Impossibility of Distributed Consensus with One Faulty Process

Reference

Fischer, M. J., Lynch, N. A., & Paterson, M. S. (1985). “Impossibility of Distributed Consensus with One Faulty Process.” Journal of the ACM, 32(2), 374-382. URL

Summary

The FLP result is the canonical impossibility theorem of asynchronous distributed computing. Its statement is sharp: no deterministic consensus protocol can guarantee termination in an asynchronous message-passing system if even a single process may crash. Unlike earlier results that required Byzantine faults or lossy networks, FLP assumes reliable messaging and only one benign crash failure — yet still derives impossibility.

The proof proceeds by showing that every consensus protocol admits an initial bivalent configuration (one from which either decision value is still reachable), and that from any bivalent configuration an adversary scheduler can always delay one message to force the system into another bivalent configuration. Thus an admissible run exists in which no process ever decides. The core technical tool is the commutativity of disjoint process steps (Lemma 1) and a careful analysis of “critical” configurations where a specific process’s next step is decision-forcing.

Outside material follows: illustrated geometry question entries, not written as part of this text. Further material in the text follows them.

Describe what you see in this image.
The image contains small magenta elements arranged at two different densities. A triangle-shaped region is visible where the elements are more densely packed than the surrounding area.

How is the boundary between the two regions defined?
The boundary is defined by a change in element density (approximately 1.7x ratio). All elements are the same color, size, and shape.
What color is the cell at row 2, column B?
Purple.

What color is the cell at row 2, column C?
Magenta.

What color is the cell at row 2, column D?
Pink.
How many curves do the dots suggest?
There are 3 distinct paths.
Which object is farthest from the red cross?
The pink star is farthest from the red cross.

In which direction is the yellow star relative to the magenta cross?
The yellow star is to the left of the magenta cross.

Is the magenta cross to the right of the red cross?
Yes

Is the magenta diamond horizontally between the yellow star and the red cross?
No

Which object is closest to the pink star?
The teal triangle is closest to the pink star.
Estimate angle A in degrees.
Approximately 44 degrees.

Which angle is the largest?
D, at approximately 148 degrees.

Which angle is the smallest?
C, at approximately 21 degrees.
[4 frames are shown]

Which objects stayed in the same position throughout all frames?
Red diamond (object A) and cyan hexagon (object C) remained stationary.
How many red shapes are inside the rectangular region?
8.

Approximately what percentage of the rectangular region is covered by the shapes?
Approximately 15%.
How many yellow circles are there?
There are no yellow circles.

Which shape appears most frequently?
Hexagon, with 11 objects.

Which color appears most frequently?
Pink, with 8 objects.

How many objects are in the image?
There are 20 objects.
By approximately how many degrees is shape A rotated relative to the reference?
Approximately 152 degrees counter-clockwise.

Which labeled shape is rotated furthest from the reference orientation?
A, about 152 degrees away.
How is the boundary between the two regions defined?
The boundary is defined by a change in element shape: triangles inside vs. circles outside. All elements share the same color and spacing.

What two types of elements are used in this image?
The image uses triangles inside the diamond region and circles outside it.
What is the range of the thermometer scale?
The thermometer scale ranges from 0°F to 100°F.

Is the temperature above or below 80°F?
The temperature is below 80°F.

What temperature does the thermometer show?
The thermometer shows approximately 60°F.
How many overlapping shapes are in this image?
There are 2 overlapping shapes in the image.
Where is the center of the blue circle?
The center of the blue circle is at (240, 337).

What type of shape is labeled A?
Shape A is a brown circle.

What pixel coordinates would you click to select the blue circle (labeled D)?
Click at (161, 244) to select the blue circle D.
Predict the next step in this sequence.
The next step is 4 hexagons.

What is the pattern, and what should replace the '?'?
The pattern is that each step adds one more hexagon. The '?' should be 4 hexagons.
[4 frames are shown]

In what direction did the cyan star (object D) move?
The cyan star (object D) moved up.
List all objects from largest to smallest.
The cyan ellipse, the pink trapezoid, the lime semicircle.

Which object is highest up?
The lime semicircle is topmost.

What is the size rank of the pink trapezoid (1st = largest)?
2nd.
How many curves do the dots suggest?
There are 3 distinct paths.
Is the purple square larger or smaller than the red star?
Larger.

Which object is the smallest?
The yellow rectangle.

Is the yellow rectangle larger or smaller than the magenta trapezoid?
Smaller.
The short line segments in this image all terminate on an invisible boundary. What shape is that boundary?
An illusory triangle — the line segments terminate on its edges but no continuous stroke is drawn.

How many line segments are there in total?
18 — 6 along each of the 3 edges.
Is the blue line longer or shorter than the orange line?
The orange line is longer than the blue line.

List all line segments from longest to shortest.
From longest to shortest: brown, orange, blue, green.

The result cleaves distributed computing into what is possible under various synchrony assumptions. Real-world protocols respond by weakening one axis: Paxos and Raft adopt partial synchrony and accept that liveness can only be guaranteed “eventually”; randomized consensus (Ben-Or, Rabin) achieves termination with probability 1; failure detectors (Chandra-Toueg ◊S) encapsulate the synchrony needed. FLP remains the bedrock boundary against which all consensus engineering is measured.

Key Ideas

Consensus problem: N processes, binary inputs; non-faulty processes must all decide the same value; some initial configuration must admit each decision.
Asynchronous model: unbounded message delays; no clocks; no timeouts.
One crash failure: the weakest possible fault assumption that still breaks consensus.
Bivalent configurations: states from which both 0 and 1 outcomes are still reachable.
Adversary scheduler: by reordering message deliveries, keeps the system in a bivalent configuration forever.
Safety vs. liveness: FLP shows safety + liveness + fault-tolerance cannot coexist in pure async.
Escape hatches: partial synchrony, randomization, failure detectors, or accepting non-termination in corner cases.

Connections

CAP Theorem — CAP is a direct relative: in partition-prone systems, atomic read/write also unattainable.
CALM Theorem — monotonic logic sidesteps consensus by avoiding it.
Keeping CALM - When Distributed Consistency is Easy
Coordination Avoidance — the design pattern motivated by FLP.
Gossip Protocols — probabilistic convergence as an alternative to deterministic agreement.
Time Clocks and the Ordering of Events in a Distributed System — Lamport’s logical time underlies the proof’s commutation arguments.
Knowledge and Common Knowledge in a Distributed Environment — common knowledge likewise unattainable in async systems.

Conceptual Contribution

In an asynchronous system where even a single process may fail silently, there is no deterministic protocol that guarantees every non-faulty process eventually decides — not because of cleverness gaps, but because a single slow process is indistinguishable from a crashed one, and that indistinguishability is weaponizable by the scheduler. Consensus requires timing assumptions, randomness, or failure oracles; these are not optional design choices but mathematical necessities.